Het gegeven dat biomassaverbranding minder duurzaam is dan aanvankelijk gedacht, lijkt inmiddels breed bekend. Maar schijn bedriegt. De energie- en bosbouwsector dringt er, dit voorjaar, bij de minister op aan om boskap voor biomassa blijvend te subsidiëren. Dit is niet zomaar. Een nieuw marketingoffensief is ingezet, daags na vaststelling van de nieuwe richtlijn hernieuwbare energie (RED) van de Europese Unie (30 maart jl). Deze oproep staat echter haaks op de vorige maand door minister Jetten gepresenteerde Kamerbrief aanpak biogrondstoffen waaronder de bescherming van bossen en biodiversiteit. Wat is er aan de hand en welke rol speelde het biomassaconvenant tussen industrie en natuurorganisaties, bij het tot wasdom komen van biomassa in Nederland?

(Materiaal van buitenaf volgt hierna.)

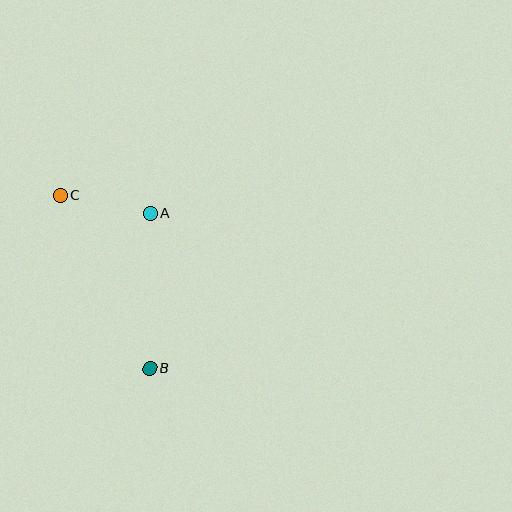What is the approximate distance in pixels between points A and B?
The distance between A and B is approximately 155 pixels.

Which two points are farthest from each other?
Points B and C are farthest from each other.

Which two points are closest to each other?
Points A and C are closest to each other.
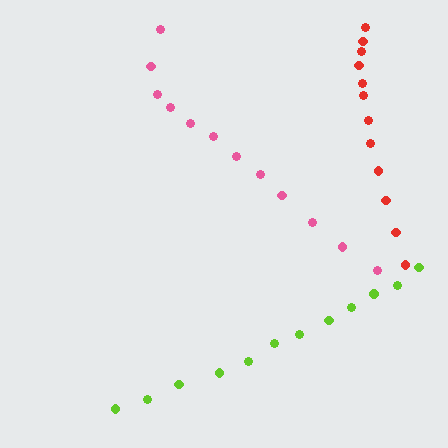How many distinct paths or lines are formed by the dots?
There are 3 distinct paths.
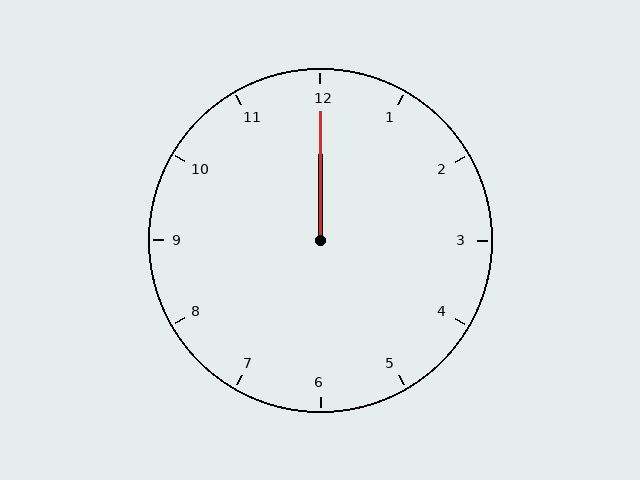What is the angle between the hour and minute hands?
Approximately 0 degrees.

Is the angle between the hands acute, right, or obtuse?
It is acute.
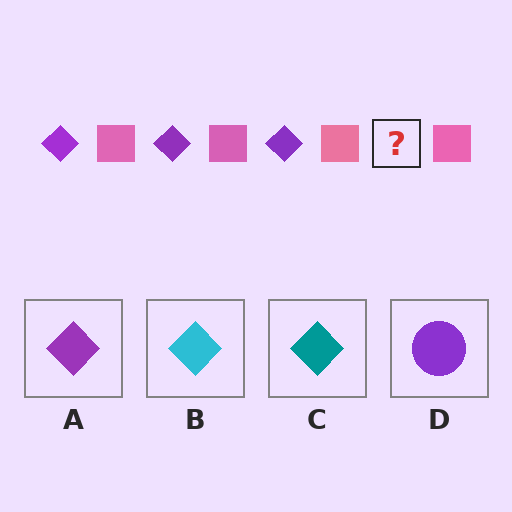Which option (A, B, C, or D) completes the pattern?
A.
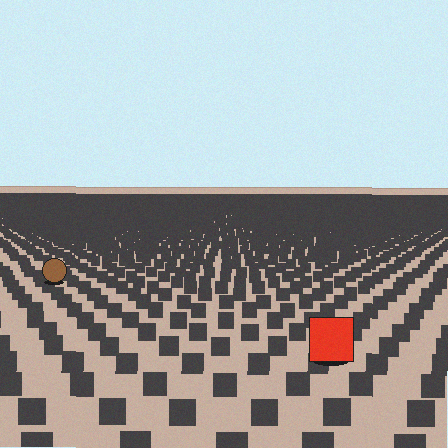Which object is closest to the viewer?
The red square is closest. The texture marks near it are larger and more spread out.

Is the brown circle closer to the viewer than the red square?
No. The red square is closer — you can tell from the texture gradient: the ground texture is coarser near it.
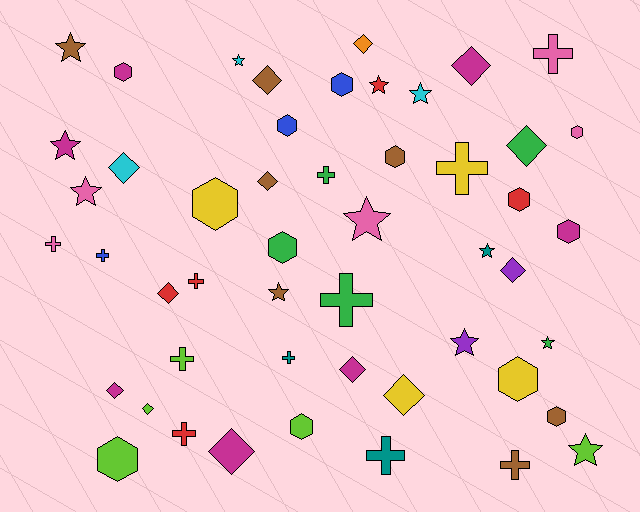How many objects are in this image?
There are 50 objects.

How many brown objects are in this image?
There are 7 brown objects.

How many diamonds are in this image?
There are 13 diamonds.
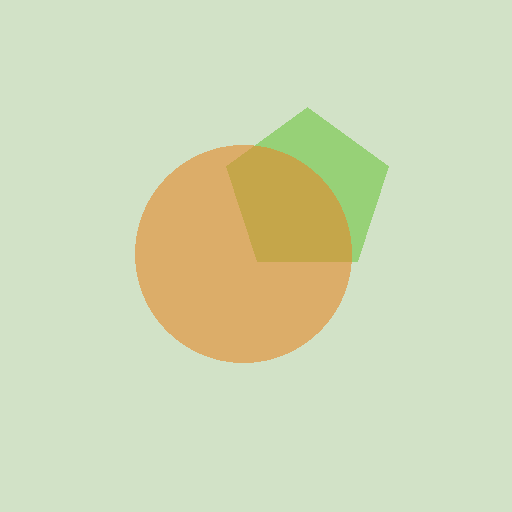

Biomassaverbranding voor energie is een van de grootste ecologische dwalingen op internationaal en politiek niveau. Het is gebaseerd op een onjuist gepresenteerde voorstelling van zaken. Namelijk dat bosbiomassa klimaatneutraal zou zijn en op die wijze bijdraagt aan de ‘reductiedoelstellingen’. Iedereen weet dat verbranding van wat dan ook bijdraagt aan een toename van emissies. Het verbranden van bosbiomassa draagt, meer dan gas en steenkool, bij aan een toename van bos- en kaalkap mondiaal, verlies van biodiversiteit, verdere uitputting van koolstofopslag en meer CO2-emissies en andere verontreiniging (fijnstof en stikstof) in de atmosfeer. Bovendien is het een enorm domme besteding van miljarden subsidiegeld.
Het biomassaconvenant
In 2015 wordt het Convenant Duurzaamheid Biomassa afgesloten door vijf milieuorganisaties (Greenpeace, Milieudefensie, Natuur & Milieu, Natuur & Milieufederaties en WNF) samen met de energiesector (Energie-Nederland, Onyx Power, RWE, Uniper, Vattenfall) over de inzet van biomassa in elektriciteitscentrales. In dit Convenant worden volgens eigen zeggen ‘de strengste duurzaamheidscriteria ter wereld’ opgesteld. Toch blijkt al snel dat houtpellets, gebruikt voor biomassaverbranding en bijstook in Nederlandse kolencentrales, niet worden geproduceerd volgens de Nederlandse criteria voor duurzame biomassa, zoals blijkt uit onderzoek van o.a. SOMO, Biofuelwatch en vele andere praktijkrapportages. Om deze reden stappen, in juli 2021, de natuurorganisaties uit het convenant. Een stap van belang en belangrijke reden waarom we hier zitten vandaag. Met grote verontwaardiging wordt gereageerd vanuit de bosbouw- en energie-industrie. Niet zo gek als je de economische belangen volgt. Het verlaten van biomassa als duurzame optie heeft grote impact op industriële winst en investeringen in ‘hernieuwbare’ energie. SDE is een belangrijke subsidiepot. Industriële houtverbranding voor energie (biomassa), goed voor een jaarlijks aandeel van 60 procent ‘hernieuwbare energie’, wordt vanuit Brussel aangejaagd met, per jaar, ruim 17 miljard euro subsidie.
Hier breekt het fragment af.